We all have a pretty good idea of why the Soviet Union collapsed: it’s because its state-run planned economy wasn’t as efficient as its rivals in the free-market West. The lesson we’ve learned from this is that capitalism won the political argument. But it’s a false lesson, because capitalism didn’t. The problems that made the Soviet Union such a failure are now endemic in the West. To give one tiny example, in my Sunday paper last weekend was a story about how the Culture Secretary, Jeremy Hunt, is launching ‘a drive to encourage Britons to holiday in their own country… with discounts worth a fifth on breaks booked during the Olympic year’.
Who is paying for this scheme? You are, of course. The government has no money of its own. It finances its expenditure in one of three main ways: through taxation; through borrowing; through money-printing. So whether through confiscation from the present generation (tax) or future generations (borrowing, money printing), the government has decided on your and your children’s behalf that rather than allowing you to keep your money to spend on trivia like food, healthcare, education etc it would be better deployed on a whizzo scheme to discourage British people from taking their holidays abroad.
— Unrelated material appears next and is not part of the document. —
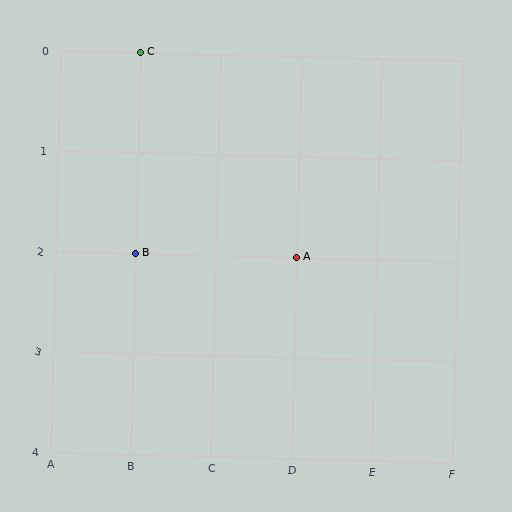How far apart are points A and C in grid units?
Points A and C are 2 columns and 2 rows apart (about 2.8 grid units diagonally).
Put like that it sounds stupid, doesn’t it? But that’s how we ought to put it, every time. Until we can educate ourselves that, as Frederic Bastiat put it, ‘Government is the great fiction through which everybody endeavours to live at the expense of everybody else’, we will never get out of the ginormous heap of economic and sociopolitical ordure in which we find ourselves buried up to the neck.
It is in the nature of politicians to imagine that doing something will always make things better than if they had done nothing.